Sun 13 Jul 2025
Archived PI Mystery Review: NAT EASTON – A Book for Banning.
Posted by Steve under Reviews[3] Comments
NAT EASTON – A Book for Banning. Bill Banning #7 (?), Boardman / British Bloodhound series, UK, hardcover, 1959. No US publication.
Bill Banning is so successful as a writer of crime fiction that he can be taken for a doctor by the Bentley he drives. He also, on the side, owns and operates a private detective agency, complete with a small staff of amateur, but dedicated, operatives.
In this, his fifth adventure, he’s hired by a worried aristocrat to find a book that’s mysteriously disappeared, claimed to contain forbidden official secrets.
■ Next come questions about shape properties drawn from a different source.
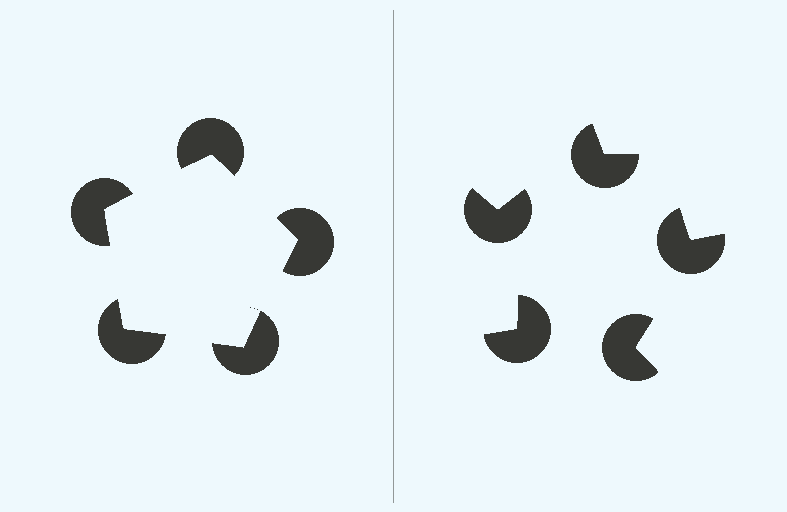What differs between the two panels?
The pac-man discs are positioned identically on both sides; only the wedge orientations differ. On the left they align to a pentagon; on the right they are misaligned.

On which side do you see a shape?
An illusory pentagon appears on the left side. On the right side the wedge cuts are rotated, so no coherent shape forms.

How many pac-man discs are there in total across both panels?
10 — 5 on each side.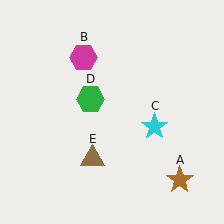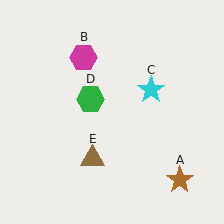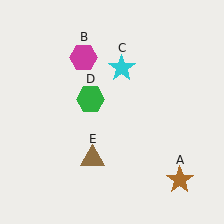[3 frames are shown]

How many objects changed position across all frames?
1 object changed position: cyan star (object C).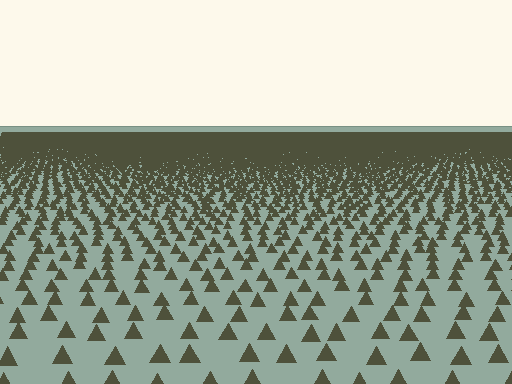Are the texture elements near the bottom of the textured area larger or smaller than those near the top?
Larger. Near the bottom, elements are closer to the viewer and appear at a bigger on-screen size.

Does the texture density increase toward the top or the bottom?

The man, as Banning quickly discovers, also has a nymphomaniac for a wife, and a pair of spoiled, but married, daughters.
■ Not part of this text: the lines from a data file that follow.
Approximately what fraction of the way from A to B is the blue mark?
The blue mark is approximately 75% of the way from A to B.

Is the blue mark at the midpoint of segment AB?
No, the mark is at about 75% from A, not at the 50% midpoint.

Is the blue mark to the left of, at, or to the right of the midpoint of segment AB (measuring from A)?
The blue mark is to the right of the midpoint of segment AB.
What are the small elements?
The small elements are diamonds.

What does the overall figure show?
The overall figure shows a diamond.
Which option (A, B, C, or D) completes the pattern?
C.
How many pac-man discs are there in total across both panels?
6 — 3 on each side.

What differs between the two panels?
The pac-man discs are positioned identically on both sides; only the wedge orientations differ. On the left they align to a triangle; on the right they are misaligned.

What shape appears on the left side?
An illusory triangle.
Banning is not the brightest detective in the world. His secretary-assistant, Josie, seems to have the sharpest mind in the firm. Banning is also — how should I put this? — woman hungry. Sex starved.
This is all pretty much tolerable, but the last couple of chapters are mucked up something awful. The killer is fairly obvious, but the “book” is impossibly found in the wrong apartment, and the interview leading into the final summing up is badly set up.
Or was I just asleep already?
Rating: C minus.
NOTE: There were in all eleven Bill Banning books. The Goodreads list of the books is here. Nat Easton is assumed to be a pen name, but who actually wrote the books does not seem to be known.